In the wake of fury came black, suffocating despair, a melancholy so profound that he feared it would scald the woman lying in his arms. He disengaged from her embrace with trembling hands, praying that she wouldn't wake.
Desperate for fresh air, he made his way to the window again. His entire being was saturated with agony, a pain so different from physical suffering that it defied description.
Outside the dark waters beckoned, a drowning pool of peace and surcease. And yet, he thought with a trace of bitter humor, even if he had the strength to will his own destruction, he was too damned good a swimmer to drown in a pint-sized pond. He would fail, just as he had failed at everything that gave life meaning.
Shivering with anguish, he folded his arms around his midriff and leaned against the window frame, too drained to support his own weight. He had wanted Laura to be his salvation. Instead, in his selfishness, he would drag her down into the depths of his own mortal despair.
And that was the most agonizing thought of all.
* * *
Laura awoke and reached sleepily across the smooth sheets, wanting to touch her new husband, but Ian was not there. Suddenly alert, she sat up and looked about. By the light of the bedside lamp, she saw that he was at the window. He might only have wanted a breath of fresh air, but she didn't believe that, for his bowed figure radiated unimaginable bleakness.
He had warned her of his dark moods, and she sensed that now he was in a more desolate place than any she could imagine. She stared helplessly at his back, unsure whether it would be better to go to him, or to leave him alone. If he rejected her comfort, it would not only be horribly painful, but it would make it harder for her to reach out to him in the future.
Her indecision was brief. Quite simply, Laura was incapable of watching someone suffer without trying to help.
Silently she slipped from the bed and crossed the cool floor. Ian didn't hear her footsteps. When she drew near, she saw that he was in a trancelike state, his face rigid and his fixed gaze unseeing.
She slipped her arm around his waist and leaned against him. At first his chilled body was stiff as a statue. Then his taut muscles flexed. For a brief, ghastly moment, Laura thought he was going to break away from her.
Instead his arms circled her with rib-bruising force and he buried his face in her hair. He was shuddering like a man who had been running for his life and had finally reached the end of his endurance.
Acting from instinct, she caressed him, rubbing his back, smoothing his auburn hair. "Ah, doushenka, my soul," she murmured, using the tenderest of Russian endearments. "It's always darkest before the dawn, isn't it? The demons of despair don't want to lose you to the light, so they are fighting for your spirit. But they won't win, for I want you more."

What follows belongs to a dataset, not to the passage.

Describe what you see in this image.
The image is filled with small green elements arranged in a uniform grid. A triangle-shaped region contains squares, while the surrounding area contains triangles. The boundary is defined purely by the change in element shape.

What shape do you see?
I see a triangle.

Her words shattered his last threads of control and he began shaking with the dark, rasping sobs of a man who had never learned to cry. Perilously near weeping herself, Laura rocked him in her arms, praying that his tears would be healing, like the lancing of an infected wound.
After the storm had passed and he was still again, she whispered, "Come, my dear. You need rest," and led him back to the bed. His movements were brittle, as if a misstep would cause him to break, but he came without protest.
When they were back under the light blanket, she pulled him into her arms so that his head was pillowed on her breast. At first he clung to her like a drowning man clutching a branch, but slowly his terrible tension ebbed and his body softened.
For Laura, it was enough to know that the worst of his misery was past. But to her surprise, in time his breathing took on the slow, steady rhythm of sleep. Perhaps tonight his frayed spirit would finally begin to rest.